No other president in our history has spent more than Obama over this comparable time period. No president has piled up as much debt as fast as Obama, nor run up anywhere near the unprecedented deficits he’s recorded in each of his first four budgets.
His last three estimated budgets deficits, all well above the half-trillion dollar level, suggest that he will leave office with the highest debt accumulation in U.S. history.
On Feb. 23, 2009, when he had been in office for about a month, Obama told us: “Today I’m pledging to cut the deficit we inherited in half by the end of my first term in office.”
He wasn’t even close. When he was running for re-election in the fall of 2012, the budget deficit was headed well over $1 trillion. By the time he began his fifth year in office, the deficit was skirting close to $700 billion.
When Obama signed his $800 billion job stimulus bill, he said it would bring down the unemployment rate and get the economy growing again.
But what most voters did not know is that much of the money a Democratic Congress gave him was plowed into an alphabet list of federal agencies and programs that had little or nothing to do with creating private-sector jobs or boosting economic growth.

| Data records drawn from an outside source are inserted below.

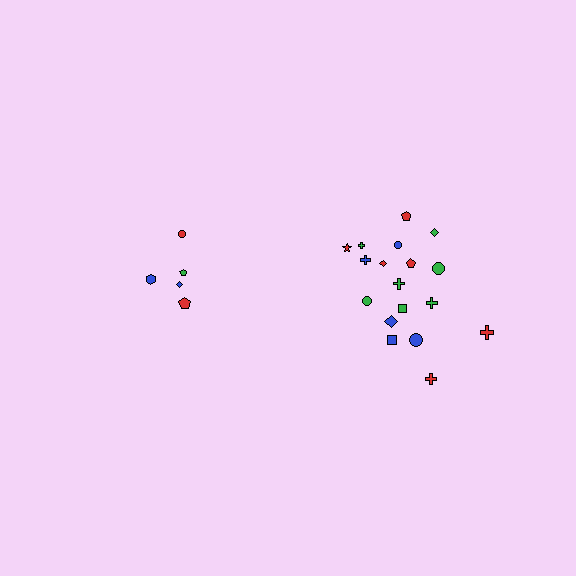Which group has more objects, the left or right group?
The right group.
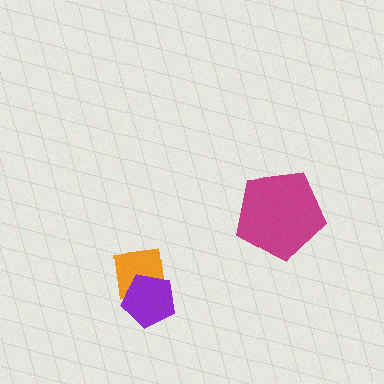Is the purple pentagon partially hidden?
No, no other shape covers it.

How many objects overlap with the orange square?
1 object overlaps with the orange square.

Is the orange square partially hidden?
Yes, it is partially covered by another shape.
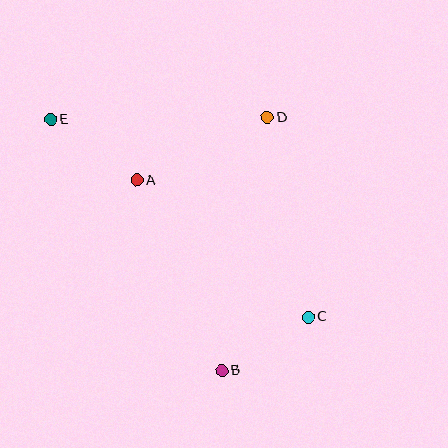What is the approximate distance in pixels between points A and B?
The distance between A and B is approximately 208 pixels.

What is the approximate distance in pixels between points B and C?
The distance between B and C is approximately 102 pixels.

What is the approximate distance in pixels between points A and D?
The distance between A and D is approximately 144 pixels.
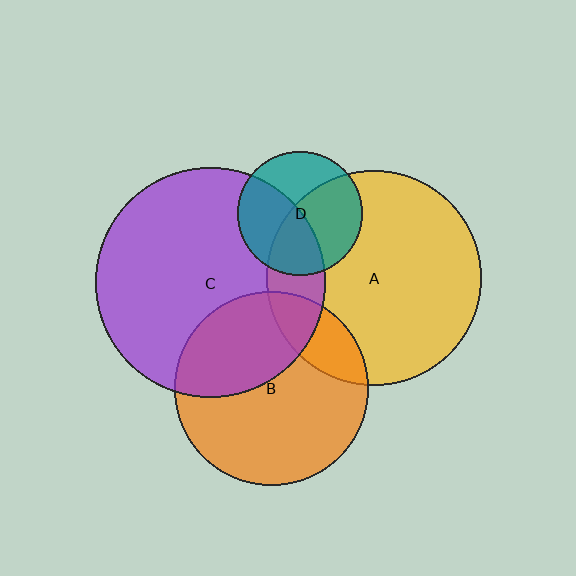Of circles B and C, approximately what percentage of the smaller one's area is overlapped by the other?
Approximately 35%.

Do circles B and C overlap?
Yes.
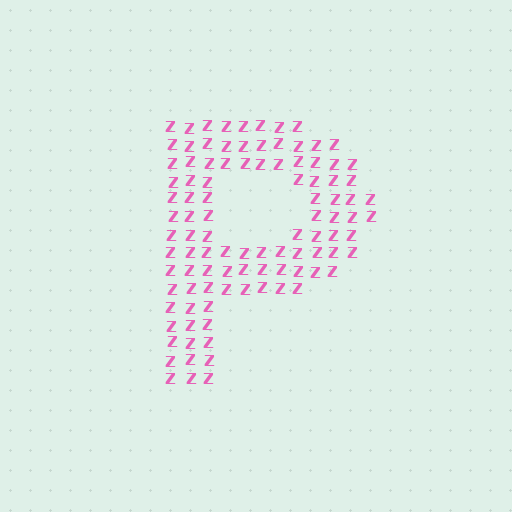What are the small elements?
The small elements are letter Z's.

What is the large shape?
The large shape is the letter P.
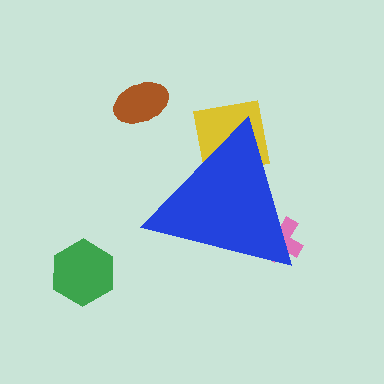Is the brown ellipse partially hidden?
No, the brown ellipse is fully visible.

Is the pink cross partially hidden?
Yes, the pink cross is partially hidden behind the blue triangle.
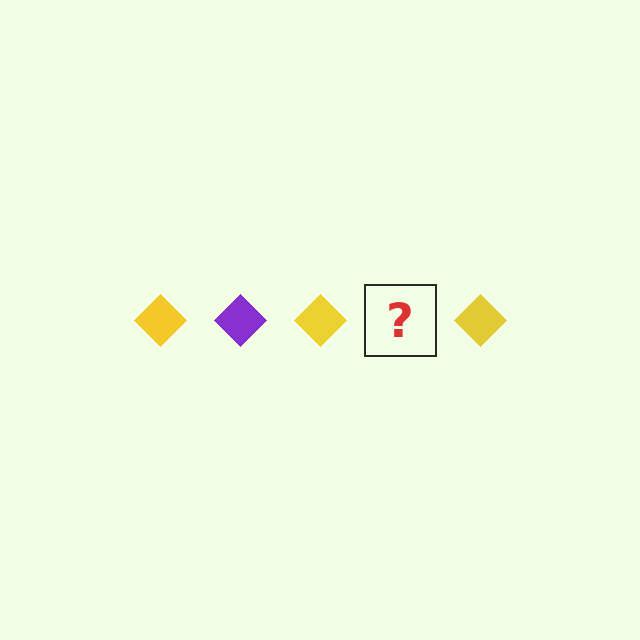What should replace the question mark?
The question mark should be replaced with a purple diamond.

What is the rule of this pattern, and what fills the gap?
The rule is that the pattern cycles through yellow, purple diamonds. The gap should be filled with a purple diamond.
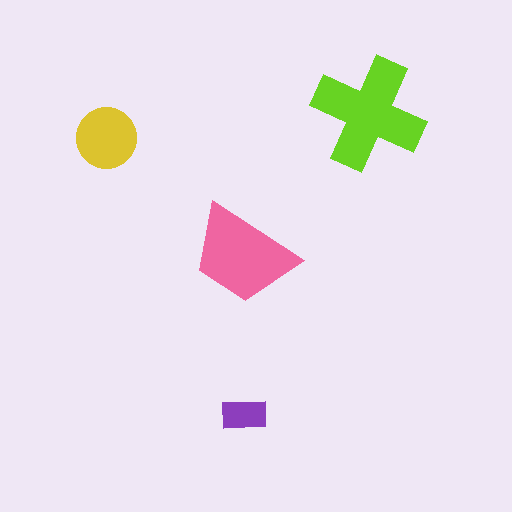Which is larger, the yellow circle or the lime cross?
The lime cross.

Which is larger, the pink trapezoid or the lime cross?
The lime cross.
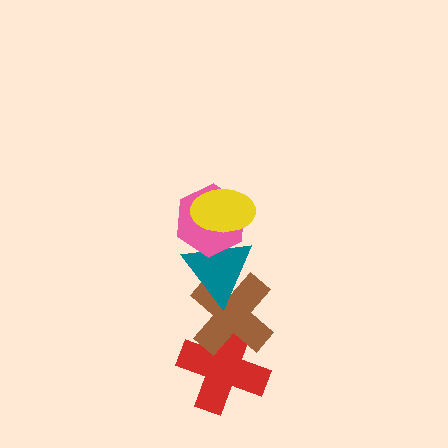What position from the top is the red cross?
The red cross is 5th from the top.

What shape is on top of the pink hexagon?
The yellow ellipse is on top of the pink hexagon.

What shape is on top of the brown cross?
The teal triangle is on top of the brown cross.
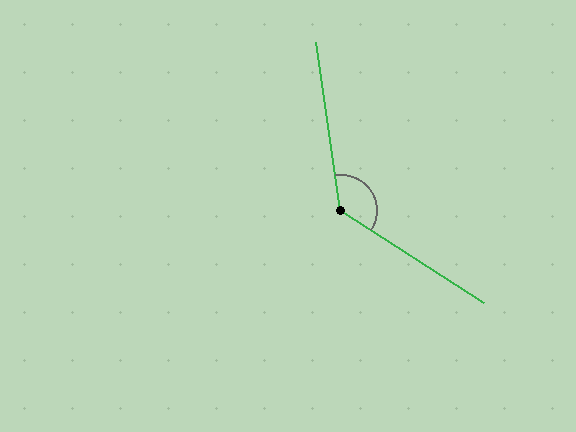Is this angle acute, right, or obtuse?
It is obtuse.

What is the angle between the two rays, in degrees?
Approximately 131 degrees.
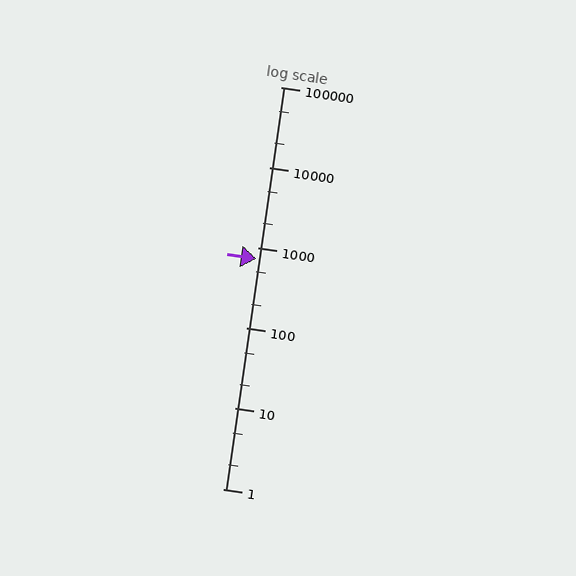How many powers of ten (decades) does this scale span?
The scale spans 5 decades, from 1 to 100000.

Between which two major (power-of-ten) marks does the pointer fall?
The pointer is between 100 and 1000.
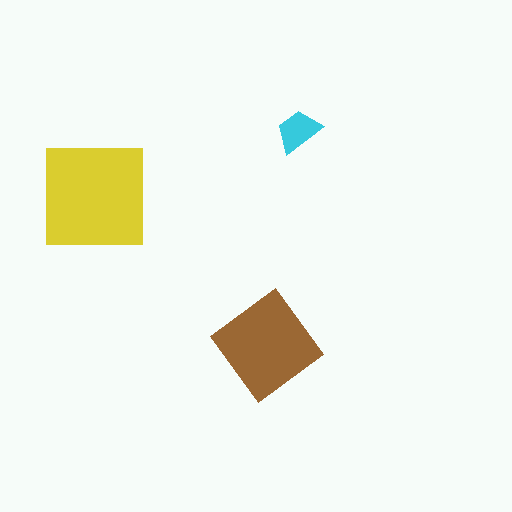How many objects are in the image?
There are 3 objects in the image.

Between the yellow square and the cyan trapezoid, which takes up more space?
The yellow square.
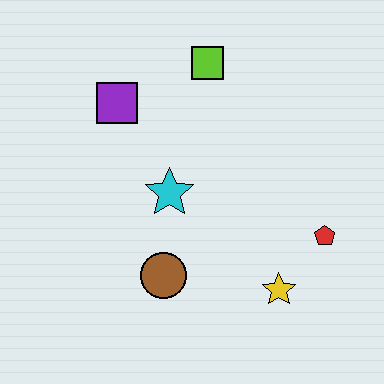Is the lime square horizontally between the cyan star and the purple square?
No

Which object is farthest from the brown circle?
The lime square is farthest from the brown circle.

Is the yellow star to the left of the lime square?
No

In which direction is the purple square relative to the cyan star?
The purple square is above the cyan star.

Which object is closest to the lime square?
The purple square is closest to the lime square.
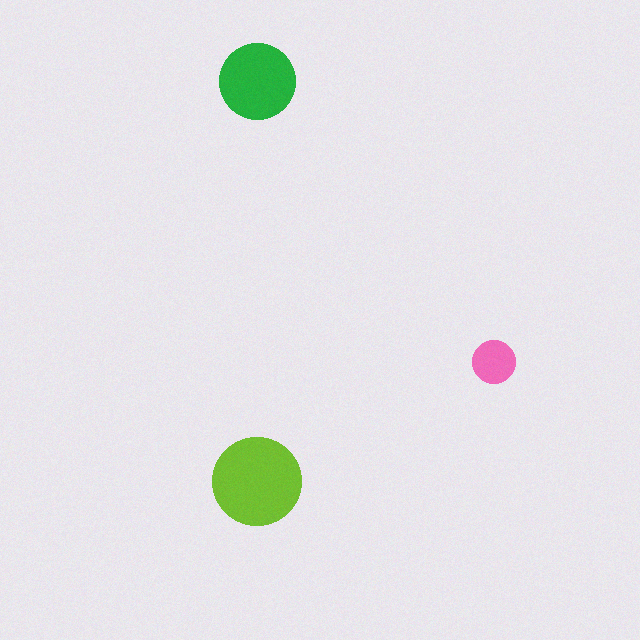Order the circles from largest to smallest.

“Obama turned a temporary expansion of government, through TARP and the auto bailouts, into a permanent expansion of government,” writes Stanford University economist Keith Hennessey.
“Before Obama, federal spending averaged 20 percent of GDP for decades. Now he is presiding over a much bigger government, at 24 percent of GDP,” Hennessey says.
The surge in federal spending under this administration, and a tsunami-driven wave of crushing debt, threatens our country and its economy as never before.
Much of it occurred in the first two years of Obama’s reign when Democrats controlled the House and Senate and Obama signed spending bills as fast as he could get them.
The 2010 Republican takeover of the House slowed that spending orgy with a string of budget-cutting bills that died in the Senate. But that still meant wasteful and outdated programs and agencies continued piling up debt.
Sadly, however, there are few champions of spending reductions, outside of House Budget Committee Chairman Paul Ryan. But the Democratic-run Senate, and Obama, remain his fiercest obstacles for the time being.
Other GOP lawmakers have come forward to attack a litany of forgotten, waste-ridden agencies, but have won few victories.
Sen. Tom Coburn, a country doctor from Muskogee, Oklahoma, won voter acclaim for his yearly Wastebook list that exposed one spending scandal after another. But his fiery attempts to abolish needless programs ran into a wall of political opposition from Democrats and special interests.
The last president who made a concerted effort to kill dozens of agencies and programs was Ronald Reagan, whose budget director, David Stockman, compiled a thick directory of programs that cried out to be abolished or cut back.
Yet in the end, he, too, was defeated at every turn on Capitol Hill by a bipartisan cabal of spendthrift lawmakers who fought him tooth and nail.
Many of the programs on his list came from my 1980 book, “Fat City — How Washington Wastes Your Taxes,” that Reagan handed out at his first Cabinet meeting. But only a handful of programs were eliminated, and not without a fight.
Cutting, consolidating and reforming government from top to bottom should be the No. 1 issue this year and in the 2016 presidential election.
But is there a courageous leader out there with the guts to fight for this cause, to save America from those who are recklessly spending it into oblivion?